Mais comment les odeurs influent-elles sur les perceptions? Le lauréat du prix Jacques-Rousseau, décerné au meilleur chercheur interdisciplinaire par l’Association francophone pour le savoir, avoue être pris au dépourvu par la question. «Je ne saurais le dire. On peut toutefois soupçonner qu’elles provoquent une certaine excitation des processus cognitifs, car les gens sont plus attentifs aux produits et à ce qui se passe autour d’eux.»

Odeurs et comportements
Les récentes recherches poursuivies dans l’univers du marketing olfactif par M. Chebat lui ont donné la preuve de l’influence des odeurs sur les perceptions. Ses expériences ont été menées au Faubourg de l’Île, un centre commercial de la région montréalaise, auprès de 800 consommateurs.

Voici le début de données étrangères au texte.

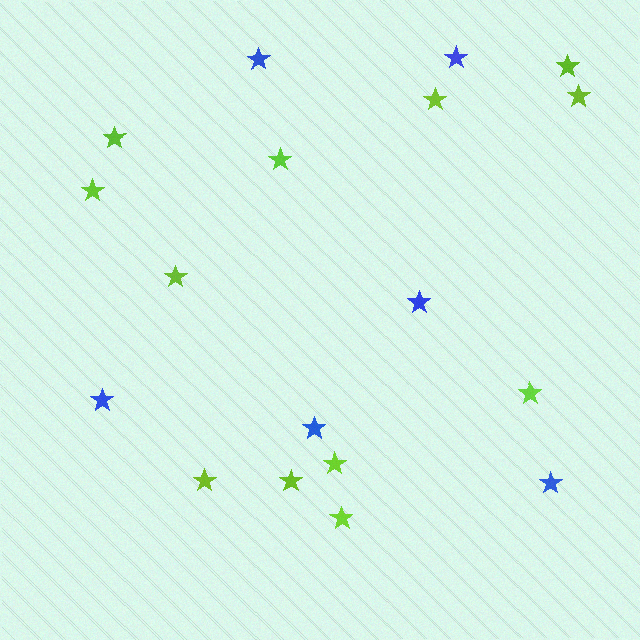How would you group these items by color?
There are 2 groups: one group of blue stars (6) and one group of lime stars (12).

«Dans une première phase d’une durée d’une semaine, on a mesuré, à l’aide d’un questionnaire, les émotions, perceptions et comportements de consommateurs soumis à des odeurs “neutres”. La semaine suivante, en ayant pris soin qu’aucune promotion ni aucun événement extérieur n’aient pu biaiser les résultats, on a mesuré les mêmes variables après avoir modifié l’odeur ambiante en diffusant un parfum d’agrumes à un niveau constant de concentration. De la même façon, dans une troisième phase, le parfum de lavande a été testé», raconte le chercheur.

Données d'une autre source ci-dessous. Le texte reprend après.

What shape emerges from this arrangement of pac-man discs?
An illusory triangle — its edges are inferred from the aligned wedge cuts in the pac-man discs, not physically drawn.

Les visiteurs ne se sont rendu compte de rien, puisque la dose était infime. En revanche, les commerçants de l’endroit, eux, ont «senti» toute une différence : la deuxième semaine, les achats sont passés de 45 à 70 $ en moyenne par client. Pour un segment de la population dit «hédoniste», soit les consommateurs qui aiment magasiner, les dépenses ont monté à 90 $.

«Ces consommateurs semblent plus sensibles aux variations des conditions de magasinage que ceux dits “utilitaristes”. Alors que ces derniers viennent dans un magasin ou un centre commercial avec l’idée d’en sortir au plus vite, les hédonistes y trouvent plaisir et stimulation. Ils sont donc plus réceptifs aux signaux environnementaux telles les réductions et les autres promotions.»

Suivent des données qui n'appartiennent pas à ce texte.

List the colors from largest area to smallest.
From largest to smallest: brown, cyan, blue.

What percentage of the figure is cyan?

Mais attention, prévient M. Chebat. Les arômes d’agrumes ont beau avoir transformé l’aspect du centre commercial – l’endroit paraissait plus confortable, plus joyeux et semblait offrir un choix plus varié –, leur pouvoir est limité. «Les essences de fruits ne feront pas vendre des pneus ou des tondeuses à gazon, signale le chercheur. À chaque type de clientèle et à chaque produit son odeur. Par exemple, les crèmes solaires doivent sentir la noix de coco et les produits de vaisselle le citron, et non le contraire.»

Sans quoi, le consommateur aura beau magasiner en odorama, il ne videra pas ses poches pour autant.